Wir leben im Zeitalter der medialen Offenlegung. Wer in der Öffentlichkeit eine Rolle spielen will oder zumindest dort keinen Verdacht erregen mag, der sollte sich tunlichst „transparent“ verhalten. Persönlich auskunftsfreudig sein, so wie zum Beispiel Digital-Trendsetter Sascha Lobo. Oder mit allem rechnen. Ist das auch gut so? Naja.
Auch wenn es sich um keine der üblichen Sensationen des Medienbetriebes handelt, ist der Vorgang dennoch bemerkenswert: Einer der bekanntesten und gefragtesten deutschen Internet-Experten, Sascha Lobo, hat gerade auf seiner Web-Präsenz eine umfangreiche Seite namens „Transparenz“ erstellt. Wie er selbst dort schreibt, zur
“ öffentlichen Nachvollziehbarkeit meiner Positionen, Geschäftsbeziehungen und Aktivitäten der letzten fünf Jahre.“
Warum das? Nun, eben weil er so bekannt und gefragt ist und damit in der Diskussion um den digitalen Medienwandel eine große Rolle spiele, als Teil der netzpolitischen Öffentlichkeit, so Lobo. Vor allem würden sich
„die Ansprüche des Publikums an den professionell organisierten Teil der Öffentlichkeit wandeln“.

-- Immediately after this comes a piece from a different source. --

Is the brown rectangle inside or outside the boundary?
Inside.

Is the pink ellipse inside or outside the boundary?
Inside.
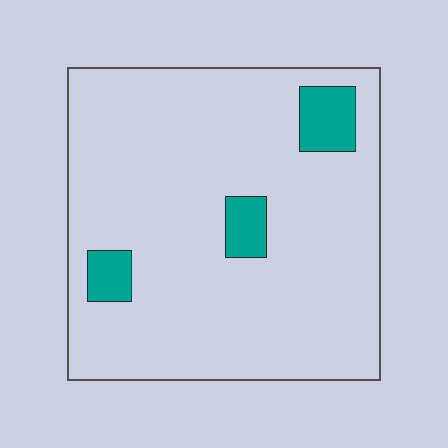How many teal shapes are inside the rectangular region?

Genauer gesagt, geht Lobo wohl davon aus, dass zu einer einflussreichen Person auch vorauseilende Information gehört.
Man kann das Leitmotiv der schönen neuen Medienwelt einer digital vernetzten Gesellschaft durchaus auch so ausdrücken, wie auf der oben gezeigten Scherzpostkarte, die ich vor Jahren bei einem Kneipenbesuch mitgehen (ups) ließ: „Beweise Deine Unschuld“.

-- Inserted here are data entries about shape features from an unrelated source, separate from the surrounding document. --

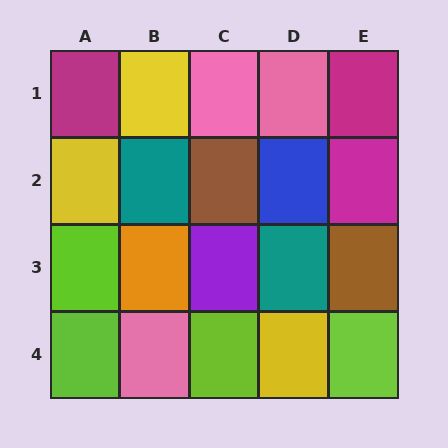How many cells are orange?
1 cell is orange.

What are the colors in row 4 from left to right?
Lime, pink, lime, yellow, lime.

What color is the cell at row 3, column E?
Brown.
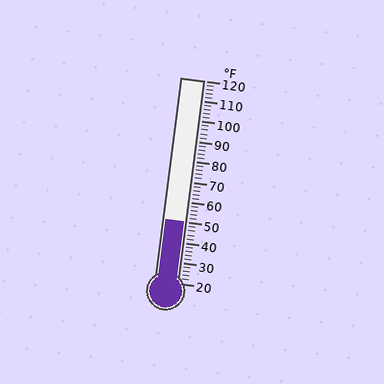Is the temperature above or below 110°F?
The temperature is below 110°F.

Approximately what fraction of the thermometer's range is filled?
The thermometer is filled to approximately 30% of its range.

Nun gehört Sascha Lobo zu den reflektierten und differenzierten Figuren des Internet-Diskurses. Er nimmt verblüffend oft vermittelnde Positionen im Heiß-kalt-Diskurs des Web ein. Offenbar will Lobo nun ein konstruktives Beispiel für vertrauensbildende Maßnahmen geben. Denn in der Tat regiert zunehmend Misstrauen digitale Debatten. Da wirken personenbezogene Hintergrundinformationen durchaus als notwendige Ergänzung zur allgegenwärtigen Selbstvermarktung.
Also einerseits: löblich.
Aber andererseits: bedrohlich.
Vertrauen und Controlling
Man kann diesen selbst auferlegten Rechtfertigungszwang nämlich durchaus kritisch sehen. Denn eine permanente Beweislastumkehr – wie die Juristen sagen würden – stärkt eine gewisse, machbarkeitswahnhafte Netzöffentlichkeit, die glaubt, Vertrauen durch Controlling ersetzen zu können. Nämlich durch stets verfügbare Nachweise der persönlichen Integrität. Diesen Ansatz halte ich auch im Zeitalter von Very Big Data für reichlich vermessen. Und für gefährlich.

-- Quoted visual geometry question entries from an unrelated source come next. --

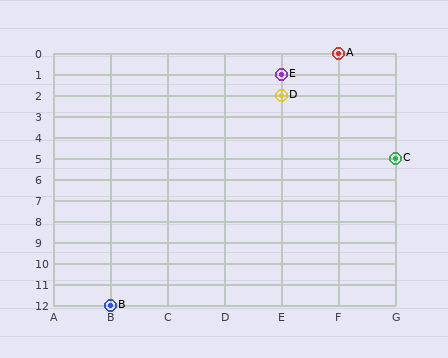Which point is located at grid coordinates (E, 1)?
Point E is at (E, 1).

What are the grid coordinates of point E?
Point E is at grid coordinates (E, 1).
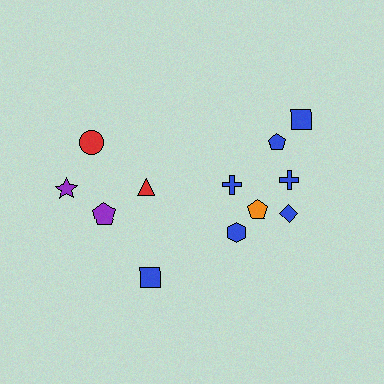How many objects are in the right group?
There are 7 objects.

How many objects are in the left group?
There are 5 objects.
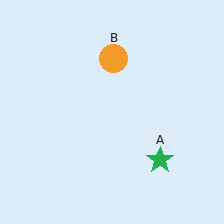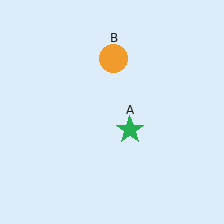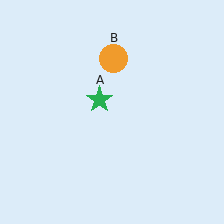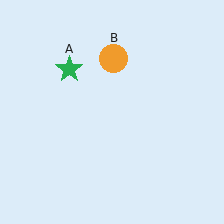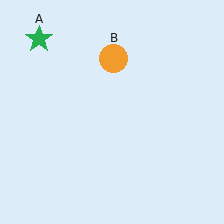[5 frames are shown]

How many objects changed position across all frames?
1 object changed position: green star (object A).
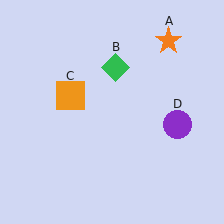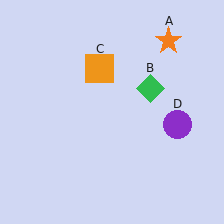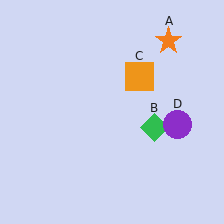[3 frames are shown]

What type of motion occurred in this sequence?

Im Übrigen: Wer ist eigentlich „das Publikum“ und wie lässt sich deuten, wie dessen Ansprüche an Nachvollziehbarkeit tatsächlich aussehen? Elternhaus und Bildungshintergrund eines Kommunikators sehe ich zum Beispiel als sehr wichtig an , um den Habitus prominenter Kommunikatoren im öffentlichen Raum zu deuten. Also: Offenlegen?
Wer auf den Markt der digitalen Aufmerksamkeit tritt – und das sind wir ja praktisch alle – für den gilt jedenfalls schon längerdas Google-Motto: „Don´t be evil“ – stelle nix Böses an. Nichts, was für dich einmal peinlich oder schädlich sein könnte.
Sterben der Unschuldsvermutung
Möglicherweise steht ja auch unser Rechtssystem vor einer Disruption, einer schöpferischen Zerstörung durch die neuen Möglichkeiten der digitalen Gesellschaftsvernetzung. Aber etwas mulmig ist mir schon länger zumute, seit jedermann und jede Frau immer stärker und immer schneller öffentliche Pranger aufstellen können. Dank so vieler medialer viraler Echtzeit-Plattformen.
Vor nicht allzu langer Zeit, ebenfalls so eine eher kleine Meldung, hat der Bremer Rechtsanwalt Bernhard Docke – er verteidigte den Guantanamo-Häftling Kurnaz – das Thema in einer Rede auf den Punkt gebracht:
„Wie der Rechtsstaat zu Grunde berichtet wird. Vom langsamen Sterben der Unschuldsvermutung.“
Darin übt Docke auch Medienkritik daran, dass „das Internet wie ein Teilchenbeschleuniger der Gerüchteküche wirkt und Flashmobs des gesunden Volksempfindens eine Art Paralleljustiz bilden“. Beispiele dafür fallen sicher uns allen reichlich ein.
Mir scheint, wir sind immer noch auf der Suche nach dem geeigneten menschlichen Maß für die gesellschaftliche Kommunikation. Sicherlich schadet es nicht, wenn Institutionen und Personen von öffentlichem Rang mehr über sich verraten. Aber es muss weiterhin möglich sein, auch ohne einen Riesen-Beipackzettel kritische Positionen zu setzen. Ansonsten blickt vor lauter Transparenz bald keiner mehr durch.